1. Introduction
The identification of mobile phones through their built-in components has been extensively investigated by researchers for different electronic components: the internal digital camera [
1], the RF transmission components for various communication standards (e.g., GSM, WiFi) as described in [
2,
3], the microphones [
4,
5] and the accelerometers [
6,
7]. The identification is performed by exploiting tiny physical differences, which characterize electronic components due to the manufacturing process or the use of different materials. These differences can be observed in the digital output generated by the electronic components when they are stimulated by a similar or identical input (e.g., motion pattern stimulus to an accelerometer). Through a statistical analysis of the digital output, it is possible to extract the fingerprints and use machine learning algorithms to classify and identify the devices (e.g., mobile phones).
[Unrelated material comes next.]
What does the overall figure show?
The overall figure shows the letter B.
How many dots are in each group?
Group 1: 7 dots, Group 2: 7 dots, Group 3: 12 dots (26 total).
The proposed classification and identification of the devices is based on the fact that physical differences impact the statistical features of the digital output (e.g., variance, kurtosis). Because it is not known a priori which statistical features are more relevant, experimental campaigns are needed in order to identify the most appropriate statistical features.
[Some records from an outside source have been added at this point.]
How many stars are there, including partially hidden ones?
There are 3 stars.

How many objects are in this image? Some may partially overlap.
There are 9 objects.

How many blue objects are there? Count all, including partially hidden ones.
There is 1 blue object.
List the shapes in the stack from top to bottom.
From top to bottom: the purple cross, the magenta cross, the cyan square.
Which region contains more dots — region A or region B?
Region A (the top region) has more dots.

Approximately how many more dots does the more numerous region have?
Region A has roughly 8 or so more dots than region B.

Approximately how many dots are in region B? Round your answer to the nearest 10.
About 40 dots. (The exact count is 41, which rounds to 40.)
The identification of mobile phones on the basis of their physical features is an important function in many applications. For example, the correct identification of electronic devices (e.g., mobile phones) is useful in the fight against the counterfeiting and distribution of electronic goods. Many tools and methods to identify counterfeit products are based on visual or augmented inspection techniques, like Scanning Acoustic Microscopy (SAM) and Scanning Electron Microscopy (SEM). Since these methods have an important drawback of requiring expensive tools, some researchers have instead proposed more cost-effective approaches based on the statistical analysis of the digital output of the components [
8].
Another application is related to multi-factor authentication, where the physical properties of the mobile phone can complement or augment authentication methods based on cryptographic means, that is the identification based on a cryptographic key can be combined with the identification based on the physical properties. This approach was used in [
9,
10].
The identification of mobile phones on the basis of their built-in components, like RF transmission components, digital cameras, microphones and accelerometers, has been extensively investigated in the literature. However, no cases on mobile phone identification based on magnetometers have been reported to date. A survey of the different techniques and approaches is presented here.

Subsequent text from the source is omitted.